This action began with the filing of the initial complaint against Sunrise and the Commonwealth of Kentucky in April, 2000 alleging discrimination in employment on the basis of religion and violation of the Establishment Clause. The long and winding road that has been traveled to this point in the litigation is immaterial to this opinion. We need only note that, with the 2009 affirmance of the dismissal of the employment claims by the United States Court of Appeals for the Sixth Circuit, no claims remain against Sunrise. After remand of the Establishment Clause claim to the district court in 2011, the parties began to actively negotiate a settlement of the case.
A Second Amended Complaint was filed, consistent with the ruling of the Court of Appeals. (DN 439). The plaintiffs could not bring an Establishment Clause claim directly against Sunrise, as such a claim must target state action. The Second Amended Complaint evidences that Sunrise's presence in the action was grounded in Rule 19 of the Federal Rules of Civil Procedure (DN 439, ¶ 56), as Sunrise was joined in the remaining Establishment Clause claim for purposes of affording complete relief among the existing parties. The relief sought in the Second Amended Complaint was limited to:
(1) a declaration that the Commonwealth of Kentucky has violated the Establishment Clause of the First Amendment of the United States Constitution by funding Sunrise, a purported pervasively religious entity;
(2) an order enjoining the Commonwealth of Kentucky from providing further funding to Sunrise for services so long as they seek to instill Christian values and teachings in youth in Sunrise's care; and
(3) an award of costs and attorney's fees.
Sunrise has, in many respects, sought to pull the oar in this litigation, as the issues raised in the case potentially impact Sunrise's contracts with the Commonwealth and challenge the incorporation of Sunrise's moral and religious principles in its business practices. Sunrise filed a motion for summary judgment addressing the merits of the Establishment Clause claim seeking to refute the allegations against it. (DN 480). The Commonwealth joined in the motion.
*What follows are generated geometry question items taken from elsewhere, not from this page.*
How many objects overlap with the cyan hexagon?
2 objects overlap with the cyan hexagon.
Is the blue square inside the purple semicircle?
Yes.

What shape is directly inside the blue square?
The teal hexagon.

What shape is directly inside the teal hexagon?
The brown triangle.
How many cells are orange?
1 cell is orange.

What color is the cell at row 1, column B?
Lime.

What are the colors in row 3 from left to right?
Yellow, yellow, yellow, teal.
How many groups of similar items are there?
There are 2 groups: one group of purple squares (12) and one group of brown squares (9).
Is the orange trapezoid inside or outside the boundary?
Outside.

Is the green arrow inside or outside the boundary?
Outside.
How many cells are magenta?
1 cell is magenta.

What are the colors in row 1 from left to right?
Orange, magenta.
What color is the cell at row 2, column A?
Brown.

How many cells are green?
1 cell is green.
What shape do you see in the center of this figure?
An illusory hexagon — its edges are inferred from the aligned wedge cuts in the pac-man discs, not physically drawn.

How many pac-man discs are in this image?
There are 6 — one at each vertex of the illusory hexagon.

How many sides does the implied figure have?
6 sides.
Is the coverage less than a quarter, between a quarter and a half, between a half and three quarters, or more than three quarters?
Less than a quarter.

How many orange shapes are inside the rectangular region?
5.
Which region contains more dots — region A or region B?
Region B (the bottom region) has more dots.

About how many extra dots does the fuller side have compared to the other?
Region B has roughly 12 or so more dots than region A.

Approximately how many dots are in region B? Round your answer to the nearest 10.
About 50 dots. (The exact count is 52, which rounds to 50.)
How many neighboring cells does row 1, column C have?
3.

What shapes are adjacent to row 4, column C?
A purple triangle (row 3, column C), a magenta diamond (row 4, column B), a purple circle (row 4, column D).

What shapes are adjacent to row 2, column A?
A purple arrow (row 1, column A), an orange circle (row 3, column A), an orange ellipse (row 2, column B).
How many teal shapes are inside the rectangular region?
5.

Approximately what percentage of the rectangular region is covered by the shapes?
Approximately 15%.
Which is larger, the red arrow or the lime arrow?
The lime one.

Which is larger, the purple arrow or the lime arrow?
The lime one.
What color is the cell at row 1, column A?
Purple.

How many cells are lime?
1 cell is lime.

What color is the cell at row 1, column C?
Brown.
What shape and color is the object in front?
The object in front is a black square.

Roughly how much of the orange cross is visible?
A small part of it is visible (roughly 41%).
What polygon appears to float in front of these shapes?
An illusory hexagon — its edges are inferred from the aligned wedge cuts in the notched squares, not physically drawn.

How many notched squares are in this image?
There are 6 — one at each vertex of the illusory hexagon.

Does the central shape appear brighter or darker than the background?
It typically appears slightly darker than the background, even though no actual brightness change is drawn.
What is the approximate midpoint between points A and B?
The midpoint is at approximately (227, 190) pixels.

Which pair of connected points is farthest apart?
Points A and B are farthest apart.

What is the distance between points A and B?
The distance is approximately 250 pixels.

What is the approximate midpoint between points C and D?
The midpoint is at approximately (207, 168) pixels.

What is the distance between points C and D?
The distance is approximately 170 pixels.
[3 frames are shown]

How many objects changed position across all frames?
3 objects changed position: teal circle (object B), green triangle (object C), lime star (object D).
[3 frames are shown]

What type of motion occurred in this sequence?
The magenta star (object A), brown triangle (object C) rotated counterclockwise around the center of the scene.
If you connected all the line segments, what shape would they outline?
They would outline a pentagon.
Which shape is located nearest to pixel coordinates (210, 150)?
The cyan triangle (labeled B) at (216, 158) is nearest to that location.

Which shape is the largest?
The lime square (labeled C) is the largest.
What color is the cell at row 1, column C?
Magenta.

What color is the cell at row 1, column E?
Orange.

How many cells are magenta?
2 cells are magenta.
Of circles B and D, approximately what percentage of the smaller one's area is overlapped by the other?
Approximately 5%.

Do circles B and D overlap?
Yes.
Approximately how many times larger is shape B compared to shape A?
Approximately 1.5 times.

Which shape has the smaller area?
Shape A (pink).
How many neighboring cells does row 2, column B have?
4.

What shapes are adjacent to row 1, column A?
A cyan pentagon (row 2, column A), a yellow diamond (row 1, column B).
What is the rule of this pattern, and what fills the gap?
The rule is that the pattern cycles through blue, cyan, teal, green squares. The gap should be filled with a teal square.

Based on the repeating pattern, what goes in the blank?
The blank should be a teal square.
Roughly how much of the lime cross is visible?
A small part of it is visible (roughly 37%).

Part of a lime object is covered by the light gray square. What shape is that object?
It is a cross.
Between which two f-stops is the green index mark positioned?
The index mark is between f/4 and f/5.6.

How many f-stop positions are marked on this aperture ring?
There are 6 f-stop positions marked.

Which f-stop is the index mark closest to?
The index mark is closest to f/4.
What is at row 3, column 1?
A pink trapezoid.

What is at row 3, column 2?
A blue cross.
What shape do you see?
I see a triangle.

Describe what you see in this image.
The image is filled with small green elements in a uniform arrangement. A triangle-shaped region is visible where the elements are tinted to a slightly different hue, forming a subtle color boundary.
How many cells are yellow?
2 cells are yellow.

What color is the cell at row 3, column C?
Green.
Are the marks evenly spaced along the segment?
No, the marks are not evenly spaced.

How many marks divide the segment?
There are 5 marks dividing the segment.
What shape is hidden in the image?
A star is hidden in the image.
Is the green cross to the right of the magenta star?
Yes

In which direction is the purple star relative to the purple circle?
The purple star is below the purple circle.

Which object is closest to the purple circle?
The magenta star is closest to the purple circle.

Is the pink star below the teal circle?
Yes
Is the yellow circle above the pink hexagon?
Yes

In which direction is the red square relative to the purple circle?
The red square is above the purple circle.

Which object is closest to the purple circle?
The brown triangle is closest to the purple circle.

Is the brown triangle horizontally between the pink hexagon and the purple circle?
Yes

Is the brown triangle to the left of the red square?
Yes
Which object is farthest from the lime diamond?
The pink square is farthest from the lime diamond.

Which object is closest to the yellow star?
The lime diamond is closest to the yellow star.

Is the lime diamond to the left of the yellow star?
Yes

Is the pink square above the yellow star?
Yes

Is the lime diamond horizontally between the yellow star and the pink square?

On March 19, 2013, before the motion was fully briefed, the plaintiffs and the Commonwealth defendants agreed to settle the claim between them. (See DN 502-2). The Agreement requires the Commonwealth to make certain modifications to their procedures and to the PCC contracts with private child-caring facilities and child-placing agencies on a going-forward basis.
Importantly, the Agreement does not indicate that there were any Establishment Clause violations by the Commonwealth or Sunrise. In fact, Section 12, entitled No admission of liability, states, in part:
The execution of this Agreement affects the settlement of claims which are contested and denied and to which a bona fide dispute exists. The execution of this Agreement shall not be construed as an admission of any liability of any kind by any Party. By entering into this Settlement Agreement, the Commonwealth Defendants expressly deny that they have violated the United States Constitution or the Kentucky Constitution by contracting with Sunrise, and expressly deny that Sunrise is a "pervasively sectarian" organization, or that any alleged acts or omissions by Sunrise have violated the religious rights or freedoms of the children placed in Sunrise's care. The Commonwealth Defendants represent that they are entering into this Settlement Agreement for the sole purpose of resolving the Lawsuit...DN 512-1, p. 14.
The Agreement provides for the dismissal of the entire action with prejudice, when the settlement is finalized. The Agreement settles the claim asserted in the Second Amended Complaint.. There are no claims asserted against Sunrise, nor has Sunrise itself asserted any claims in this action.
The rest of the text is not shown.